8. Foi a esposa do recorrente quem teria encontrado o relógio Rolex. Foi a esposa do recorrente quem lhe pediu para ir à casa de penhor a fim de trocar o relógio pelo seu valor pecuniário. Foi a esposa do recorrente quem, após este ter trocado o relógio pelo seu valor pecuniário, recebeu na sua própria e exclusiva conta bancária pessoal esse valor, transferido pelo recorrente.
9. O recorrente é casado com a Sr.ª B no regime da separação de bens, nenhum bem existindo, por conseguinte, que lhes pertença a ambos conjuntamente, mais se sabendo que a esposa do recorrente apenas lhe referiu que tinha encontrado o relógio, nada mais o informando além disso.
10. O recorrente confia e sempre confiou na palavra da sua esposa, nenhum motivo existindo para que devesse desconfiar ou duvidar do que ela lhe diz, sendo que, aliás, esta já antes lhe tinha pedido que ele fosse a uma outra casa de penhor para aí trocar pelo seu valor pecuniário outros objectos que o anterior namorado dela lhe tinha dado e que ela não queria guardar.
11. Deveria ter sido acolhido na decisão ora impugnada, que manteve a decisão do Exm.º Secretário, que estão em causa estritamente actos pessoais respeitantes à esposa do recorrente, ainda que projectados para a esfera do recorrente, mas sem culpa ou censurabilidade deste.
12. Deveria ter sido acolhido na decisão ora impugnada, que manteve a decisão do Exm.º Secretário, por conseguinte que o recorrente se limitou – de boa-fé e no seu dia de folga – a executar um pedido ou favor exactamente semelhante a outros anteriores que a sua esposa já lhe tinha feito.

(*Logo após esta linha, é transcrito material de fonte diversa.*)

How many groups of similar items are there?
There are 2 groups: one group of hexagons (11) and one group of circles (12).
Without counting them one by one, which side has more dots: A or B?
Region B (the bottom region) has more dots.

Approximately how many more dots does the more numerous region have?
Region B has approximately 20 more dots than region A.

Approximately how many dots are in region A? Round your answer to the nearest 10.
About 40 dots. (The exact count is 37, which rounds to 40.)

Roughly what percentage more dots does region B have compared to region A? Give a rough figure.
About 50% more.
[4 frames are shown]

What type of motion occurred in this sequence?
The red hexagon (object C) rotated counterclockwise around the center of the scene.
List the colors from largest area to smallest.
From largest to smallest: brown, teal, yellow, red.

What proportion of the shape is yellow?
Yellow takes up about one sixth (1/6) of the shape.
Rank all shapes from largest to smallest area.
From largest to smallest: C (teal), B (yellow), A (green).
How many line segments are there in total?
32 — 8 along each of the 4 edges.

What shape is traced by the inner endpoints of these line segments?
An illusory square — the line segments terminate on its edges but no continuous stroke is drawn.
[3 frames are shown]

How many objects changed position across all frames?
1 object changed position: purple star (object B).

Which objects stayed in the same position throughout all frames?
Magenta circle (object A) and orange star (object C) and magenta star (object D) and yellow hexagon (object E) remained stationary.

13. A boa fé e a recta consciência do recorrente quanto ao sucedido se prova pelo facto de que a Polícia apenas foi capaz de o contactar porque o recorrente tinha deixado todos os seus dados de identificação e contacto na loja de penhor, ciente de que nada tinha a temer, esconder ou evitar.
14. Ninguém deve, directa ou indirectamente, imediata ou reflexamente, responder ou ser responsabilizado sancionatoriamente por um acto pessoal da autoria e responsabilidade de um terceiro, mesmo que se trate de um acto pessoal praticado pelo respectivo cônjuge.

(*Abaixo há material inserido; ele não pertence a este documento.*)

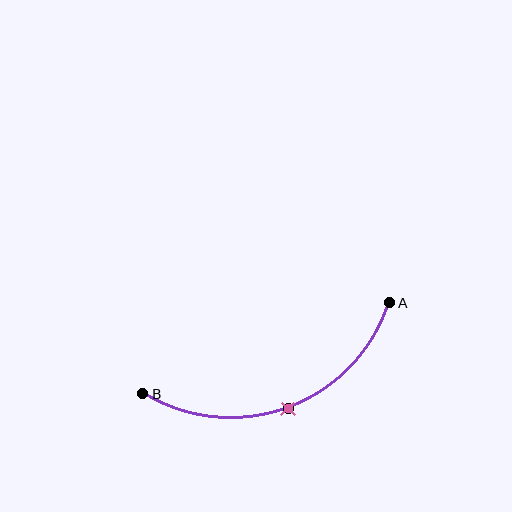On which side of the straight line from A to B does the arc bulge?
The arc bulges below the straight line connecting A and B.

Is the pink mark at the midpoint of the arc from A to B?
Yes. The pink mark lies on the arc at equal arc-length from both A and B — it is the arc midpoint.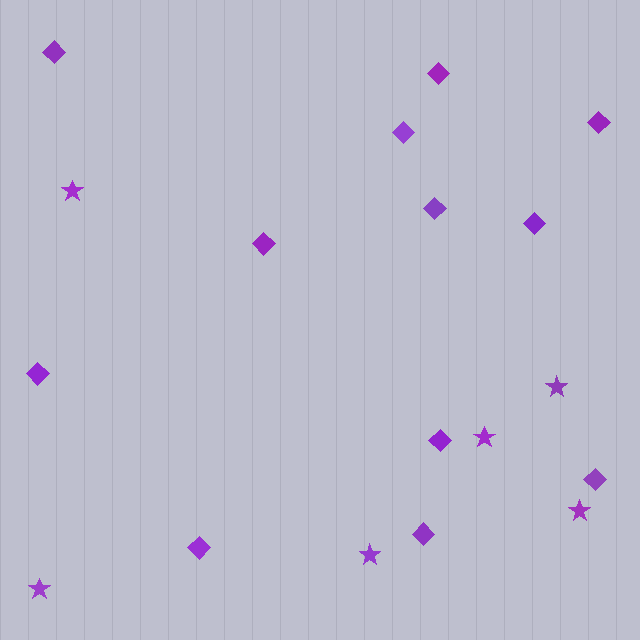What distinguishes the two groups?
There are 2 groups: one group of stars (6) and one group of diamonds (12).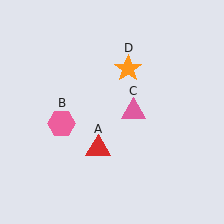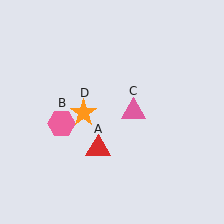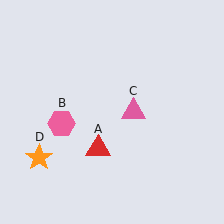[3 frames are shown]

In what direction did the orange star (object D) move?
The orange star (object D) moved down and to the left.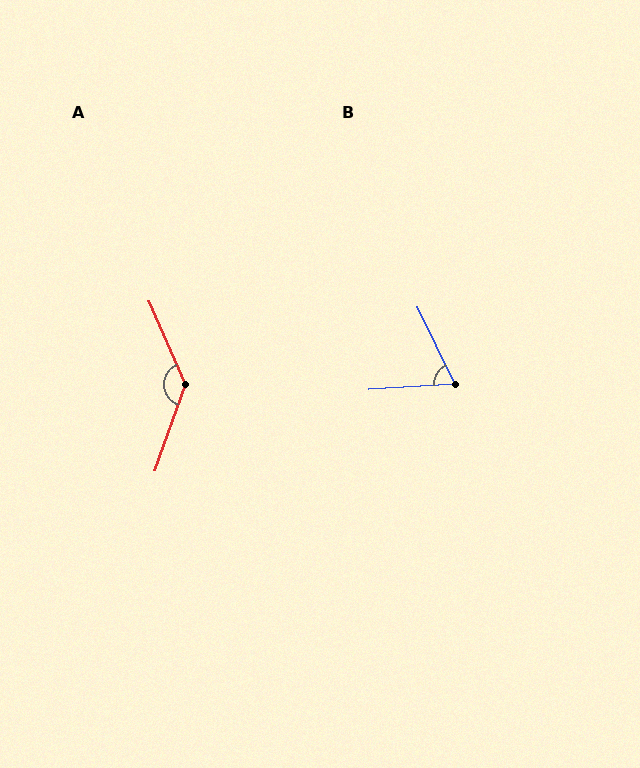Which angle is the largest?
A, at approximately 137 degrees.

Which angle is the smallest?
B, at approximately 68 degrees.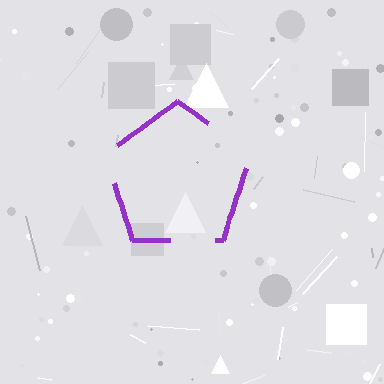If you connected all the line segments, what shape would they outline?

15. Caso esteja em causa uma actuação exterior e externa à pessoa do recorrente, não pode nem deve este ser penalizado nem castigado disciplinarmente pela mesma sendo que, no caso em apreço, não poderia o recorrente ter sido sancionado em processo disciplinar, nem ter sido mantida tal decisão pelo T.S.I., por ter confiado no que a esposa lhe começou por dizer pois que se a sua esposa lhe mentiu – ou se não lhe disse a totalidade da verdade – essa situação só poderia responsabilizar o recorrente se este soubesse dessa mentira, dessa meia-verdade ou, ainda, se mesmo não sabendo, tivesse algum motivo ou fundamento legítimo para suspeitar ou duvidar da palavra da sua esposa, o que nunca ocorreu in casu.

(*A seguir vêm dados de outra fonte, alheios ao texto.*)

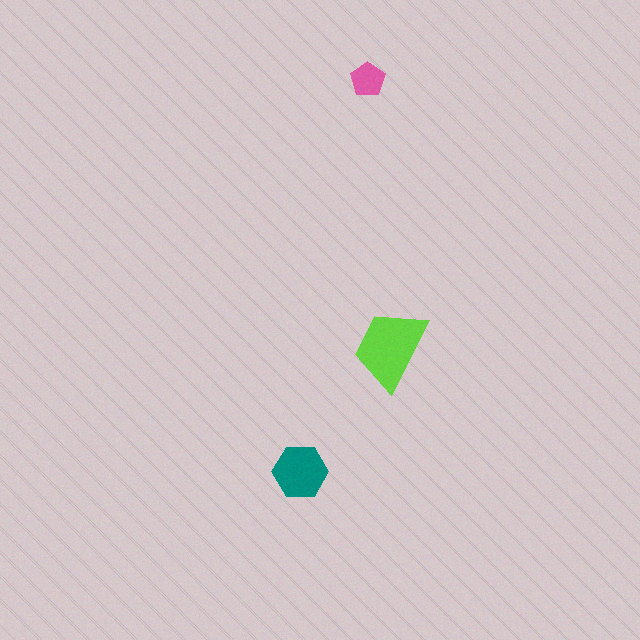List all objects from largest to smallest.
The lime trapezoid, the teal hexagon, the pink pentagon.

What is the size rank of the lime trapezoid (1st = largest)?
1st.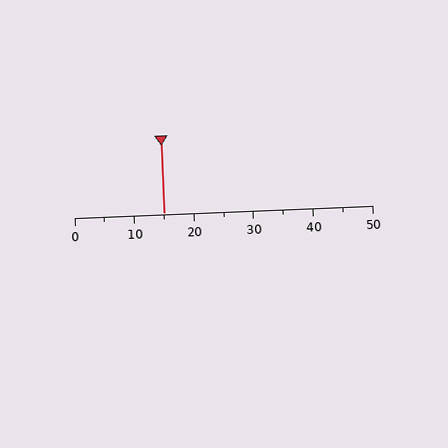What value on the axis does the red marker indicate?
The marker indicates approximately 15.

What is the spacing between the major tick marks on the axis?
The major ticks are spaced 10 apart.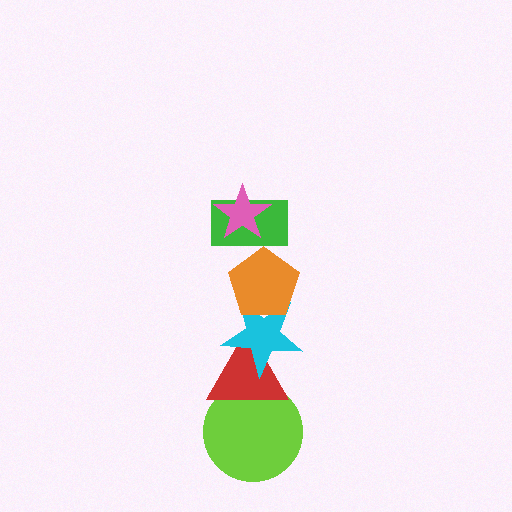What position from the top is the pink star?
The pink star is 1st from the top.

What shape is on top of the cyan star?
The orange pentagon is on top of the cyan star.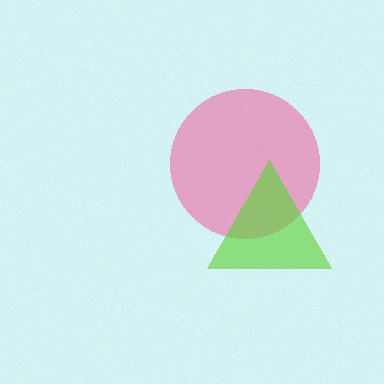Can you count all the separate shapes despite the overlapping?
Yes, there are 2 separate shapes.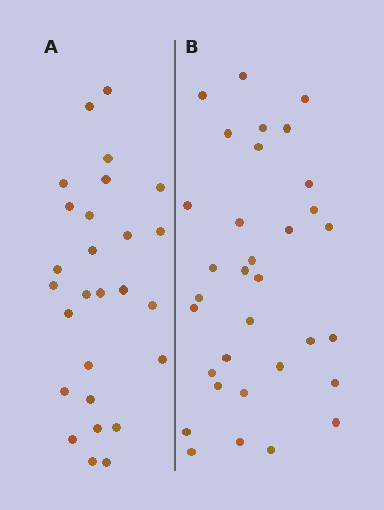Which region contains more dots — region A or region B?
Region B (the right region) has more dots.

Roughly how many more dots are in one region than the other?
Region B has about 6 more dots than region A.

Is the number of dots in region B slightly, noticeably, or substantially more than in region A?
Region B has only slightly more — the two regions are fairly close. The ratio is roughly 1.2 to 1.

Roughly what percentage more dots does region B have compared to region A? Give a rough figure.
About 20% more.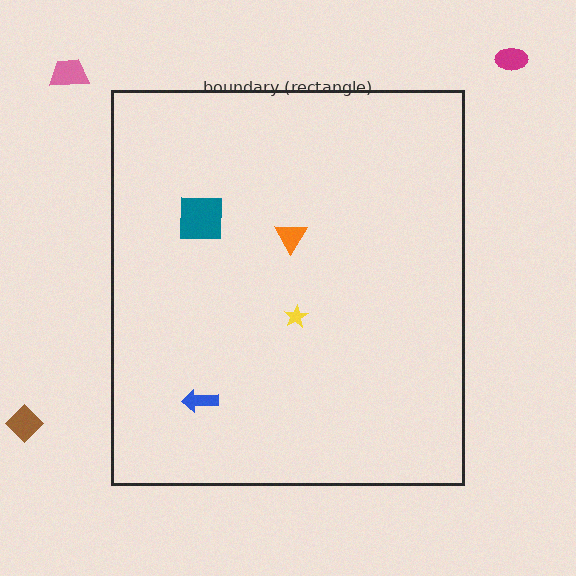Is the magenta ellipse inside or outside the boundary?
Outside.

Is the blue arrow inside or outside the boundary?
Inside.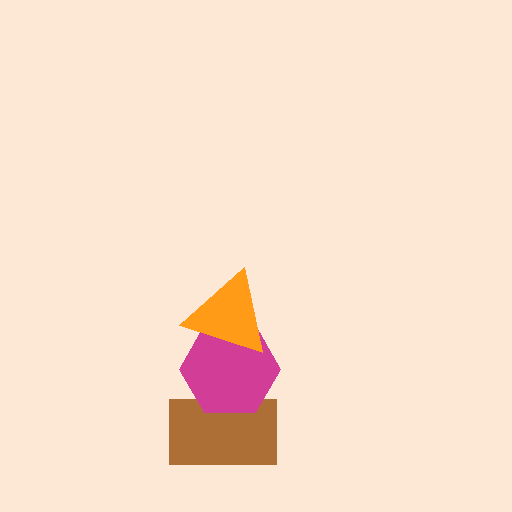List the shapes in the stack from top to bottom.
From top to bottom: the orange triangle, the magenta hexagon, the brown rectangle.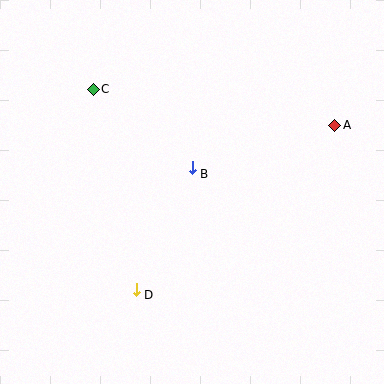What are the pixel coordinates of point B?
Point B is at (192, 174).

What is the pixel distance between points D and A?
The distance between D and A is 261 pixels.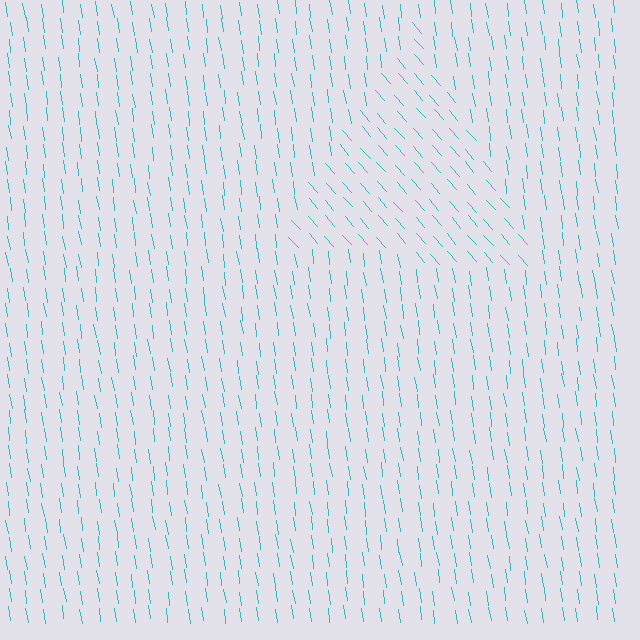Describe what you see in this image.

16. O recorrente foi in casu um mero executante material de boa-fé de um pedido de favor que lhe foi feito pela sua esposa, de nada se devendo daí ter extraído em sede da decisão a quo, na medida em que esta manteve a decisão administrativa, para efeitos da sua responsabilização disciplinar sendo que precisamente por estar casado com a sua esposa é que o recorrente sempre acreditou na sua esposa, não lhe competindo inquiri-la minuciosamente sempre que esta lhe peça um favor que, pelas suas circunstâncias objectivas, nada justifique plausivelmente qualquer motivo para dúvida ou suspeita.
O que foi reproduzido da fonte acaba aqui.